Lunch on our full-day Waterfalls tour is prepared fresh by a local family beside the river
Where to Eat in Stung Treng
The Morning Market
The most important food destination in town. The market runs from before sunrise until mid-morning and is where locals buy fresh produce, fish, and prepared food. The num banh chok stalls are at the back — follow the smell of fish curry and the sound of noodles being pulled. Eat here on your first morning and you will understand Stung Treng better than any guidebook can explain.
Riverside Restaurants
Several small restaurants line the Sekong River waterfront. They are informal — plastic chairs, laminated menus with photos, ceiling fans — but the food is genuinely good. Fresh fish is the strength of all of them. Order whatever fish the owner recommends that morning; it will be whatever came off the boat most recently.
Village Meals on Tour
The meals served during our full-day and multi-day tours are prepared by local families in their homes or at riverside cook stations. These are not restaurant meals — they are home cooking, made from ingredients gathered that morning, cooked over wood fires, and served in the shade beside the river. Guests consistently describe these as among the best meals they ate in Cambodia. There is no menu. You eat what the family cooks.
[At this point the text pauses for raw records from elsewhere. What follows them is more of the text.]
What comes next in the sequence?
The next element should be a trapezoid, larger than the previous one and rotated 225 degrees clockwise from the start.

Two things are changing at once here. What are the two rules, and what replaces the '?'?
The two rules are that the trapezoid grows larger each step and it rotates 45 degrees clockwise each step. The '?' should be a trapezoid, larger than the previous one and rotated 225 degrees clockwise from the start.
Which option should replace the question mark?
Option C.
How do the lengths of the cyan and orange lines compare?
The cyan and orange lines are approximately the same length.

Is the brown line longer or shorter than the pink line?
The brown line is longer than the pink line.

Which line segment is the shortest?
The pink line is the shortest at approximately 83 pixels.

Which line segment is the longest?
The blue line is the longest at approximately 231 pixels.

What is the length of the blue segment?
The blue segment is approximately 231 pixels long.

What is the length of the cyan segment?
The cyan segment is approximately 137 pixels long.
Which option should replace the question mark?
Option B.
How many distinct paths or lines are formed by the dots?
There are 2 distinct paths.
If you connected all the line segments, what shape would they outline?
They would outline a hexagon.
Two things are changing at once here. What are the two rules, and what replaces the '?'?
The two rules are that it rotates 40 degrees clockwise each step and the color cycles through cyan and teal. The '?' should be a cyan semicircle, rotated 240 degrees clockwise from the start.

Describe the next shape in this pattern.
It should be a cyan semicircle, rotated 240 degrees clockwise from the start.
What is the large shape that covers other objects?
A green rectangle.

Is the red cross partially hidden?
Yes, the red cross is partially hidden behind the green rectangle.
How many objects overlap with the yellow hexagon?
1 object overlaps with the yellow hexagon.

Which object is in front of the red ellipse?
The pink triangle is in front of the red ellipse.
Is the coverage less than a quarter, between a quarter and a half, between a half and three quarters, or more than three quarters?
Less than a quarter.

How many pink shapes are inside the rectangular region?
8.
It is always excellent.
Food Practical Tips
- 🍜 Breakfast: Go to the morning market for num banh chok before 9 AM
- 🐟 Best value: Fresh grilled fish at riverside restaurants — $3–5 USD
- 🌶 Spice: Khmer food is milder than Thai — ask for chilli on the side if you want heat
- 🥬 Vegetarian: Possible but requires communication — say "min dak sach" (no meat) clearly
- 💧 Water: Drink bottled water only — freely available everywhere for 500–1000 riel
- 💵 Prices: Expect to pay $2–6 USD per meal at local restaurants
A Note on Eating With Locals
The best food experiences in Stung Treng happen not in restaurants but in homes and at riverside stops during tours. When a local family cooks for you — when you sit at a low table on a mat beside the river and eat rice and fish and soup that was made an hour ago from ingredients gathered that morning — you are participating in something that most travellers to Cambodia never access.
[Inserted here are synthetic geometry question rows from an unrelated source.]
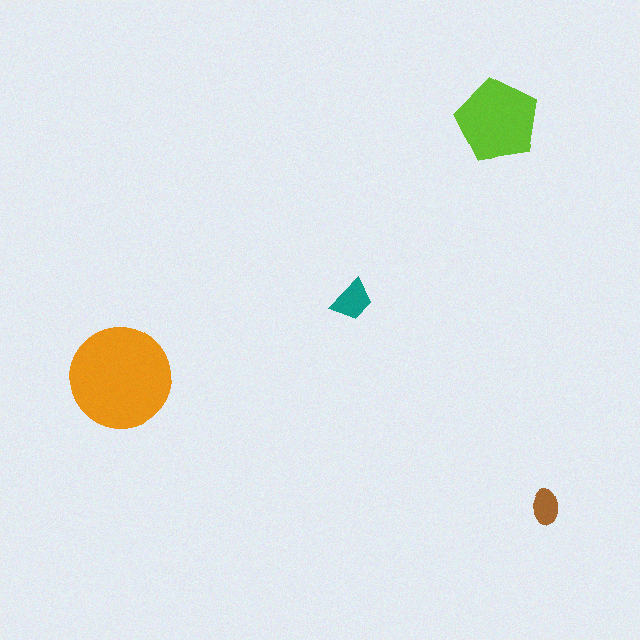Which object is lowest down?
The brown ellipse is bottommost.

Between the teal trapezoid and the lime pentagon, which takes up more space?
The lime pentagon.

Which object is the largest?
The orange circle.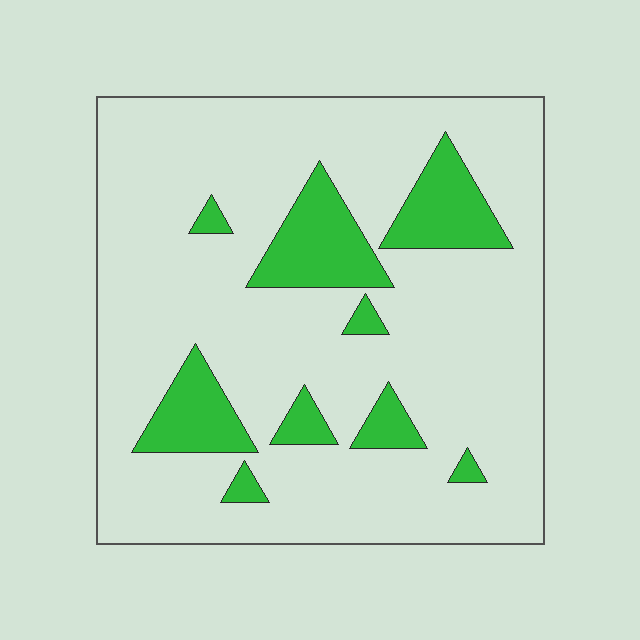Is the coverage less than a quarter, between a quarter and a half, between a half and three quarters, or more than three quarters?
Less than a quarter.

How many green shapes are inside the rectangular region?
9.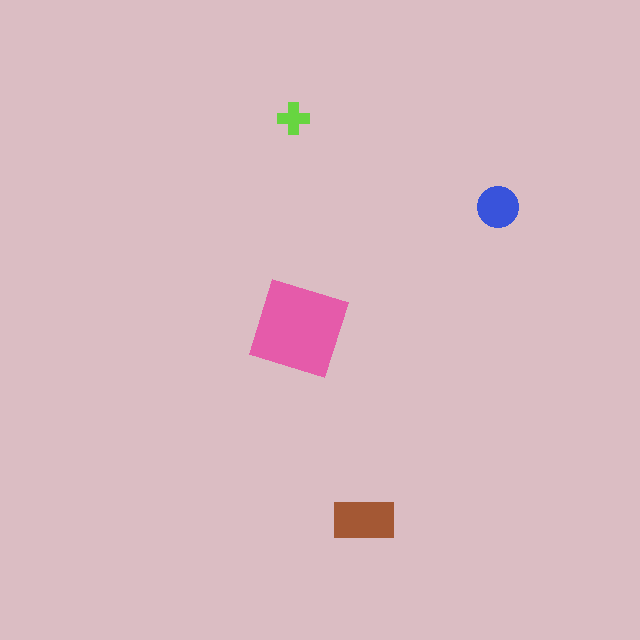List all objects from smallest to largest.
The lime cross, the blue circle, the brown rectangle, the pink diamond.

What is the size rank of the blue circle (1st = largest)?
3rd.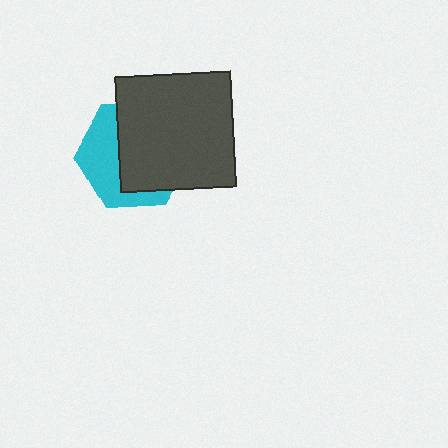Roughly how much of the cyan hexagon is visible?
A small part of it is visible (roughly 40%).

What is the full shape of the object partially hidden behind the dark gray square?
The partially hidden object is a cyan hexagon.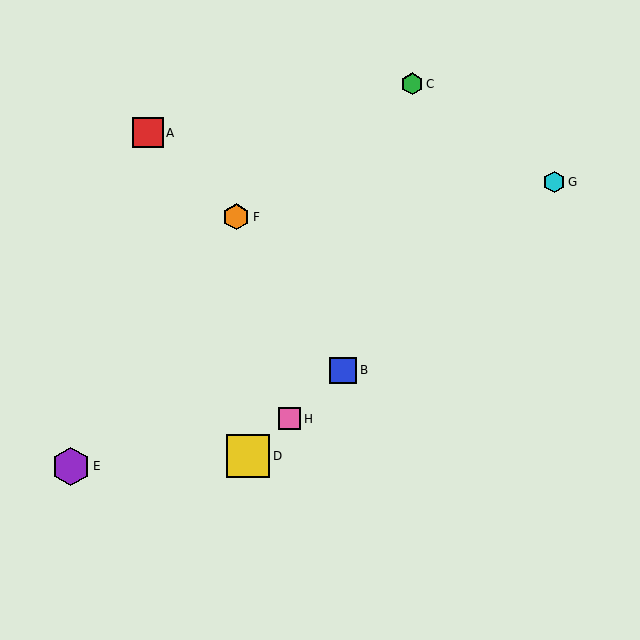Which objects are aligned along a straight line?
Objects B, D, G, H are aligned along a straight line.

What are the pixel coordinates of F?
Object F is at (236, 217).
This is one of the things we are most proud of at Kungkea. The meals on our tours are not catered — they are cooked by real families, using real recipes, eaten in real places. We pay those families fairly for their cooking. When you eat with us, your money supports the communities that make Stung Treng what it is.
Come hungry. Leave knowing what Cambodian food actually tastes like.